One of the two Washington Park reservoirs will be buried and covered with a reflecting pool, and the city will drain its three Mount Tabor reservoirs and move eastside water storage to underground tanks at Kelly Butte and Powell Butte.

But documents reviewed by WW show the city has not created any plan for what to do with the Mount Tabor reservoirs after the Dec. 31, 2015 deadline, except that the city will disconnect and probably drain them. 

"There's no plan yet," says David Shaff, director of the Water Bureau. He says options include sports fields, community gardens or an amphitheater.

"Reservoir No. 2 sat vacant for a couple decades," Shaff says. "I don't think that's in the interest of city, the neighbors or City Council. But what to do with them is another matter. You could leave water in them. But the water would turn stale and nasty pretty soon."

Hales' budget includes a small allocation, at Fritz's request, for a public process to decide what to do with the Mount Tabor reservoir land.

The activist group Friends of the Reservoirs has long opposed any plan to get rid of Mount Tabor's open-air reservoirs—even backing Fritz's plan to put plastic covers on the Tabor reservoirs simply as a delaying tactic.

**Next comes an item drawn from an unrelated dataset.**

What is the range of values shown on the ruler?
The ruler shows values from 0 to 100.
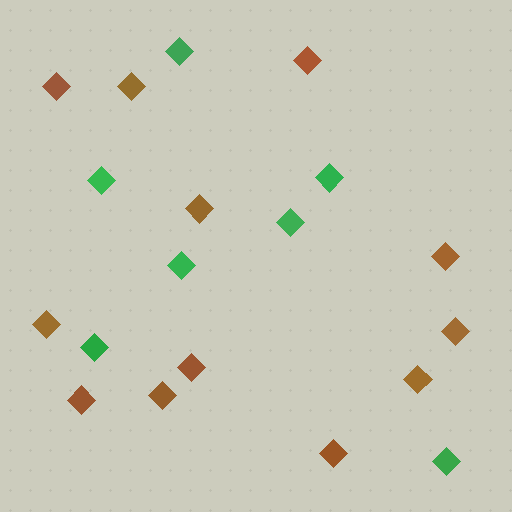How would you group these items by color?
There are 2 groups: one group of green diamonds (7) and one group of brown diamonds (12).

One city commissioner's staffer says that outside Fritz's office, City Hall sympathy for Friends of the Reservoirs—which has joined forces with a group of water and sewer ratepayers currently suing the city—is "subterranean." 

UPDATE, 11:45 am Monday, June 3: City Hall released its announcement this morning, including a vague promise to find a future use for Mount Tabor's empty reservoirs. "We are looking to the community to help us preserve these historic structures, and will conduct an inclusive public process to plan the future of our world-class parks," the letter reads.